Patrick Deweare, au cours d’une interview donnée à la Radio Télévision Suisse, en 1981.

Port de Sevrier (74)

le 17 mars 2008

15:15

Sans l’indécence de ce tapage médiatique tournant autour de toi, sans les affres de tes désillusions jetées en pâture aux charognards dévoreurs de vie privée – ils sont chasseurs et toi la proie –, Margaux ne se serait jamais alarmée jusqu’à quitter sa province haut-savoyarde. Dès les premiers tacles de la presse à scandales, dès ses premiers hors-jeux, tu avais mis en garde ton amie d’enfance :

« Il ne faut jamais croire tout ce qu’on écrit dans les journaux. Dès que je découche plus d’une nuit ou qu’on vole sur pellicule le plus anodin des baisers échangé avec l’un de mes partenaires masculins sur un plateau de cinéma, on me prête immédiatement une liaison adultère. Mais toi, tu le sais bien Margaux, il n’y a que Paul que j’aime… »

Seulement, les simples rumeurs-tabloïds font parfois tache d’huile.

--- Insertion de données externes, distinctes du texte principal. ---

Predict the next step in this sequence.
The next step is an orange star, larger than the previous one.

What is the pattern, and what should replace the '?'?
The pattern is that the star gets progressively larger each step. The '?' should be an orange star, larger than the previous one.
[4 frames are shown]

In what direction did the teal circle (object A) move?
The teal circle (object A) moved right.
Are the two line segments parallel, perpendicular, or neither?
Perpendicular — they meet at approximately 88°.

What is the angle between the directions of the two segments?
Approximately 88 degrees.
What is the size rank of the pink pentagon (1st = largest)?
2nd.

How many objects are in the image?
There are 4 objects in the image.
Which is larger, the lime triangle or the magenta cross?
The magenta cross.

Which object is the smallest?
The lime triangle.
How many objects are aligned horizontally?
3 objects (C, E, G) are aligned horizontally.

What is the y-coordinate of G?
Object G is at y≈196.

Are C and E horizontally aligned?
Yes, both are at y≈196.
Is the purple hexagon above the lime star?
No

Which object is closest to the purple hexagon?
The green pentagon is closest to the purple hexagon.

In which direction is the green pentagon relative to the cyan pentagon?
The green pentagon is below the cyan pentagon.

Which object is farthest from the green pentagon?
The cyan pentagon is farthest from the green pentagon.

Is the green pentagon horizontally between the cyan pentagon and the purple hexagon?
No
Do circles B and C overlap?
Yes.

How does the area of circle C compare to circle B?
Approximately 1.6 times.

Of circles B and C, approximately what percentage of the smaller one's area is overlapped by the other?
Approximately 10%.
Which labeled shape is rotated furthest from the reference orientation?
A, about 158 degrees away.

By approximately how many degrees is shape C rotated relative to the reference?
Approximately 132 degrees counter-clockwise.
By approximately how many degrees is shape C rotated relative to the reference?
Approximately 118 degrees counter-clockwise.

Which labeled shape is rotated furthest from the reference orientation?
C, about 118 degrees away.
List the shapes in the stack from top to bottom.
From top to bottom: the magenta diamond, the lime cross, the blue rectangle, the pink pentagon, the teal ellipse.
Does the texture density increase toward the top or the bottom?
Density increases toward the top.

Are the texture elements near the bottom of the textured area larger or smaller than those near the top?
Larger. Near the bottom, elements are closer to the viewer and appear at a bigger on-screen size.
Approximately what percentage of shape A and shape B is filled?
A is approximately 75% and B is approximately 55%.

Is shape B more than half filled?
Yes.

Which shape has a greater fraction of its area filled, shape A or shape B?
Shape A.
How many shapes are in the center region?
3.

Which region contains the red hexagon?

« Il n’y a que Paul que j’aime… »

En t’imaginant prononcer cette phrase avec cette sincérité, cette candeur qui te caractérisent, je repense à ces mots que Werner te renverra en pleine gueule le jour où tu le tiendras en joue dans le hall de votre ex-baraque premium :

« Tue-moi ou déteste-moi, Solenn, mais ne reste pas là, inactive, à encombrer inutilement mon entrée. T’as jamais descendu personne, à part dans quelque film peut-être, un rôle de composition raté. Mais dans la vraie vie, t’as pas le mental pour ça. Tu ne l’as déjà pas pour m’affronter sans ciller. Tu ne sais que chialer, t’enivrer de toutes ces merdes que tu t’envoies, te shooter aux anxiolytiques. T’as jamais eu les couilles de rien. Même pour tes combats les moins futiles, enfiler un tee-shirt Monoprix te coûte. La superficialité, Solenn, c’est ça qui te gouverne, mais quand il s’agit de te prendre en main, d’agir au lieu de subir, tu fais dans ton froc. Y’a plus personne ! Qu’une conne qui ne sait même pas anticiper le recul d’une arme de poing. »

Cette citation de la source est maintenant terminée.